La pharmacie du Massiac, listée ci-après, met en évidence la richesse et la diversité des produits pharmaceutiques embarqués ; ceux-ci provenaient principalement de plantes et de produits naturels. Dans celle-ci, il y avait 181 médicaments sous des formes très variées telles que les électuaires, les opiats, les extraits, les pilules, les trochisques, les pierres, les sels, les miels, les sirops, les eaux, les teintures, les esprits, les huiles, les baumes et les emplâtres..
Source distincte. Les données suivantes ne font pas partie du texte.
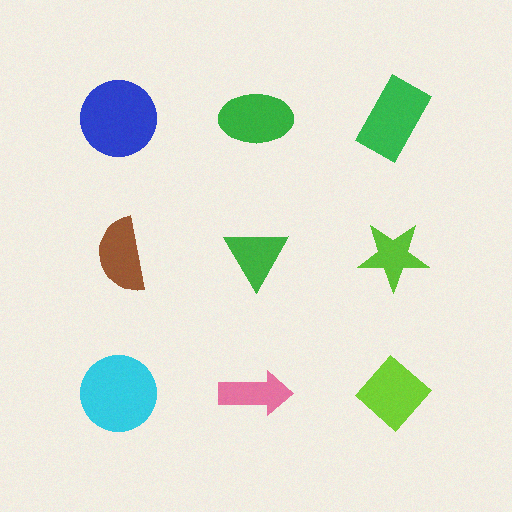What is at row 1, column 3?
A green rectangle.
Etat des médicaments tant composé, que simple,

pour le vaisseau le Massiac, pour 160 hommes, pour un an,

et 20 passagers pour 6 mois

Gaspard Cochon-Dupuy, premier médecin du port de Rochefort et directeur de l’école de chirurgie à partir de 1757, indique dans un mémoire de 1760 son sentiment quant à l’utilisation des plantes en médecine :  » Les plantes sont d’un usage très familier dans la médecine pratique.
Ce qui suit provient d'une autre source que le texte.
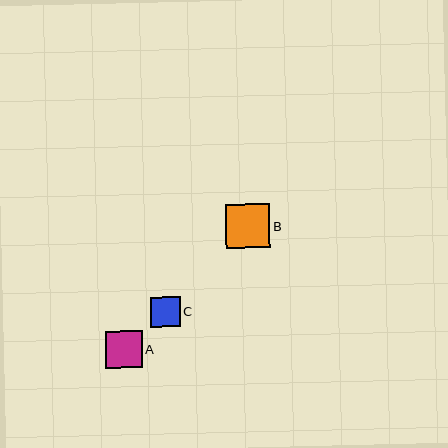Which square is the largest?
Square B is the largest with a size of approximately 44 pixels.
Il est donc nécessaire que celui qui les administre les connaisse, qu’il sache distinguer par les vertus qu’elles ont celles qui sont capables de produire un effet plutôt qu’un autre. On n’emploie pas indifféremment toutes les parties d’une plante, les feuilles ont dans quelques-unes une propriété différente des racines de la même plante. Il en est de même des fleurs, de la graine ou semence de quelques-unes et des fruits. Il y a outre cela différentes manières d’employer chacune de ses différentes parties. Il faut donc que le chirurgien de la Marine, comme un apothicaire, soit muni de toutes ces connaissances sans lesquelles, il tombera tous les jours dans les fautes les plus grossières car il n’y en a point de petites dans une profession dans l’exercice de laquelle il s’agit toujours de la vie des hommes « .
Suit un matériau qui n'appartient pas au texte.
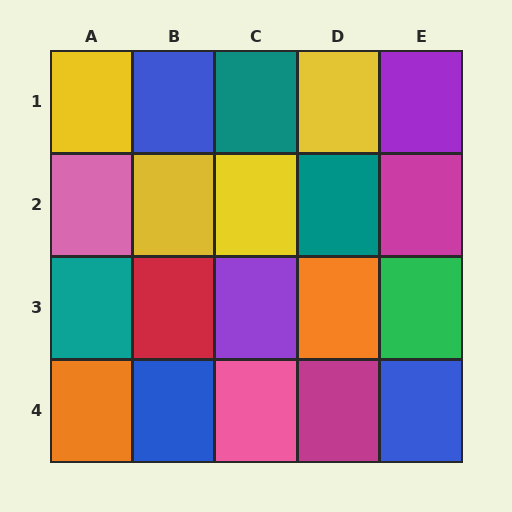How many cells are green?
1 cell is green.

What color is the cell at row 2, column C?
Yellow.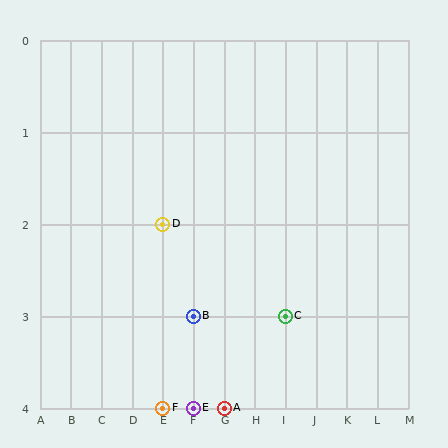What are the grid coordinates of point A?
Point A is at grid coordinates (G, 4).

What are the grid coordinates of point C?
Point C is at grid coordinates (I, 3).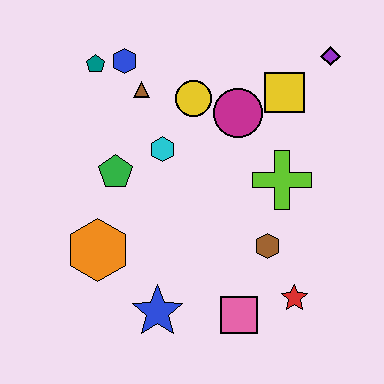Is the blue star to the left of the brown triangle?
No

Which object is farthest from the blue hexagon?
The red star is farthest from the blue hexagon.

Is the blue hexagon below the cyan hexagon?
No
La pharmacopée du Massiac servait à soigner les maux et les maladies suivantes :

 Le mal de mer : avec l’eau de la reine de Hongrie.
 Les maux d’oreille avec l’anis.
 Le scorbut : avec l’opiat antiscorbutique et l’esprit de cochléaria.
 La syphilis : avec les pilules mercurielles.
 Les mots de ventre et les maladies digestives : avec les yeux d’écrevisse (Ce n’est pas les organes visuels mais une concrétion calcaire sécrétée par l’estomac des écrevisses lors de leur mue).
 Les affections bronchiques et les maux de gorge : avec les miels et les sirops.
 Les blessures, les traumatismes et les séquelles de la chirurgie mutilante (amputation, trépanation) : avec les baumes, les onguents et les emplâtres. Les plaies infectées étaient nettoyées avec l’aloès.

Certains médicaments étaient utilisés pour leur fonction émétique (Qui provoque le vomissement) comme l’ipécacuanha ou purgative comme l’esprit de casse, la rhubarbe, le jalab et le sel d’Epsum ; et d’autres pour leurs propriétés calmante et antispasmodique comme le laudanum, la thériaque, le diascordium et le camphre.

Des produits étaient aussi utilisés comme stimulant : les toniques comme le quinquina et l’eau vulnéraire de Suisse.

En conclusion, nous pouvons dire que la liste des médicaments embarqués à bord du Massiac, lors de son voyage de début 1762, met en évidence que la pharmacopée à disposition du chirurgien des navires de la Compagnie des Indes était importante et variée. Cette dernière permettait de soulager de nombreuses maladies pouvant survenir à bord en mer ou lors des escales. Le chirurgien était un homme seul qui devait faire face aux différentes pathologies uniquement avec son savoir et son expérience. La formation des chirurgiens très succincte au début du 18e siècle s’est considérablement améliorée au cours du siècle. La mise au point des médicaments, à base de plantes médicinales, a nécessité la création de nombreux jardins botaniques en particulier à Rochefort, Toulon, Brest, Lorient, Nantes et Paris. La proximité des jardins botaniques près des hôpitaux et des écoles de formation permettait une formation des médecins et chirurgiens très concrète en particulier pour les cours de botanique.